Bei näherem Zusehen zeigt sich, dass auch Menschen, die völlig anders aussehen, mit uns das meiste gemeinsam haben. Drastische Beispiele bot in den 1980er Jahren die Plakat-Kampagne von Benetton, dem italienischen Produzenten von Konfektionsmode. Ein Plakat bleibt mir sehr gut in Erinnerung. Es zeigt die Haut eines weissen und eines schwarzen Menschen. Schnitt: Wenige Millimeter unter der Oberfläche ist kein Unterschied mehr zu sehen …

Feindbilder
Wer als Politiker Mühe hat, Andere (Ausländer, Flüchtlinge …) zu akzeptieren, baut Fremdbilder auf; so viele, dass ich den Spruch schrieb: «Überall Feindbilder. Wo bleiben die Freundbilder?»
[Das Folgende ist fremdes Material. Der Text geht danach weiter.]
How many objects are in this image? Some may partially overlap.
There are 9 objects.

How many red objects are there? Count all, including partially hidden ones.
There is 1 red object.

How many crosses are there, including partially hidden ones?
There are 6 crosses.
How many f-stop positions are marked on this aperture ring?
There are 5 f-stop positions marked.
Wie entstehen Feindbilder? Eine bewährte Mode ist das Schaffen von Sündenböcken. Da suggeriert eine Partei in ihrem Abstimmungsplakat, alle Asylsuchenden aus einem süd-ost-europäischen Land seien Messerstecher mit grimmigen Köpfen.
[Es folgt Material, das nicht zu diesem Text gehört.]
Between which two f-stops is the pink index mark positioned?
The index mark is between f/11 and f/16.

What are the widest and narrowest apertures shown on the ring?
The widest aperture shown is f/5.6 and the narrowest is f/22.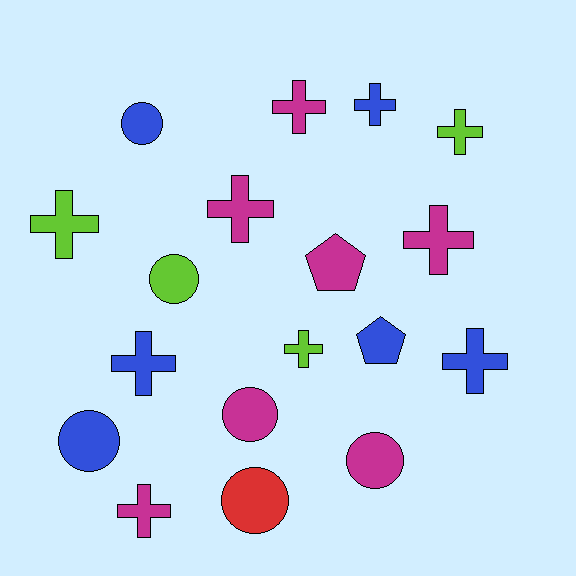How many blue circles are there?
There are 2 blue circles.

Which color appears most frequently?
Magenta, with 7 objects.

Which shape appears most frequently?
Cross, with 10 objects.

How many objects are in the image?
There are 18 objects.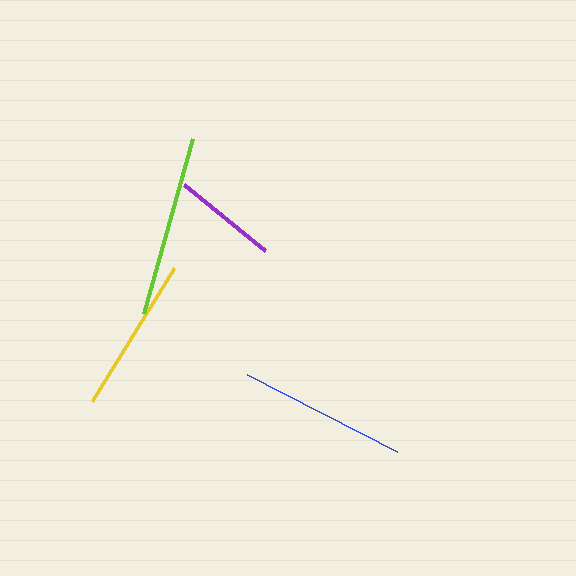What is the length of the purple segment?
The purple segment is approximately 105 pixels long.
Wer Sündenböcke schafft, um die Akzeptanz Fremder zu verhindern, nimmt es offensichtlich mit der Wahrheit nicht immer ganz genau. Selbstverständlich sind hier nicht nur die Schweizer Meister ihres Faches. Ich erinnere mich: Als ich in der spanischen Hauptstadt Madrid zum Sprachstudium war, las ich in der katholischen (!) Tageszeitung auf der ersten Seite: «Afrikaner überfällt Bank.» Die ganze Wahrheit war erst im Innern des Blattes, etwa auf Seite 25 zu lesen: «Zwei Spanier und ein Afrikaner haben Bank überfallen.»

Was tun?
Wir alle können zwar kleine, aber nicht unwirksame Beiträge dazu leisten, dass Fremde sich besser akzeptiert fühlen. Da ist vor allem das Gespräch mit ihnen, um sie kennenzulernen. Und wir können jemanden, der wieder einmal über die «faulen Flüchtlinge» schimpft, fragen: «Wann hast du zum letzten Mal mit einem von ihnen gesprochen, um seine Situation zu verstehen?» Meistens Fehlanzeige! Und es ist ja Tatsache, dass Kantone ohne viele Ausländer viel fremdenfeindlicher sind als jene mit hohen oder überhohem Ausländeranteil (vgl. etwa Appenzell/AI und Genf).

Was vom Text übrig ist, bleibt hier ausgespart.